Thursday, December 17, 2009

Facebook Games



Wassup Hepcats.
I can't write for long today (and we'll contiune soon with the endless lists that make up this part of the year) because I have to go upgrade my Research Lab to Level Two, and Raid an Ore Mine.
Yes, Hepcats, I have been sucked in again by the scourge of our online existence: The Facebook Game.
They're all basically the same: you click on a button to begin a process, wait a designated amount of time for the process to complete, and are then rewarded with something that you can use to begin more processes. As you become a more experienced clicker, the designated time for the process to complete takes longer, but your reward is greater.
I know.
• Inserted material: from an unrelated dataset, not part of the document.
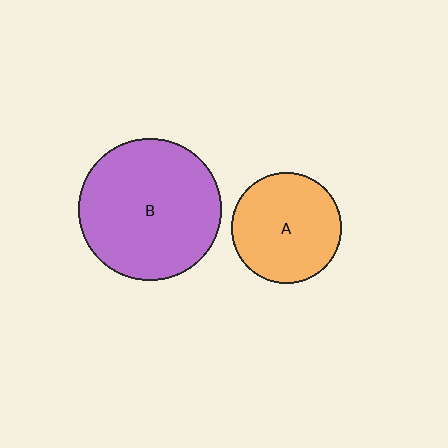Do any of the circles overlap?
No, none of the circles overlap.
I can hear you. "That isn't a game," you say. "A game involves a skill of some sort, or the option of a negative outcome. That is just, why, that's just a carrot and a stick!"

You are absolutely right. So why is this bullshit so addicitive? Why did I once wake up at four in the morning to collect my take from a massage parlor in "Mafia Wars"?

Because if you don't, the game takes your shit from you, that's why. Wait too long, and all your clicking has gone to waste. Your FarmVille corn, that you spent 20 minutes lining up in perfect rows, will have wilted. Some phantom "rival" mobster will have busted up your illegal sportsbook (and probably made off with your hoes.)

That's just one part of the mad genius of these games. The other (not counting the shady crap they want you to click on the get more loot, the free trials and surveys and what not) is that some games make you recruit friends. One perk of actually signing up is that those random updates in your news feed make sense all of sudden. The one I'm playing now, "StarFleet Commander", has certain tasks you can't even do unless you sign up new players. (So if you're Facebook friends with me, send me a note so I can sign you up.)


So basically the goal of these games is to keep playing them, and to invite others to do the same. It's a Mobius strip of 21st century marketing. The machines are self aware. The end is nigh.

2 comments:

  1. The information that there are certain tasks on Starfleet Commander which require that you recruit friends is wrong. You can build droids to do the same tasks, although they give you a somewhat lesser yield than real people.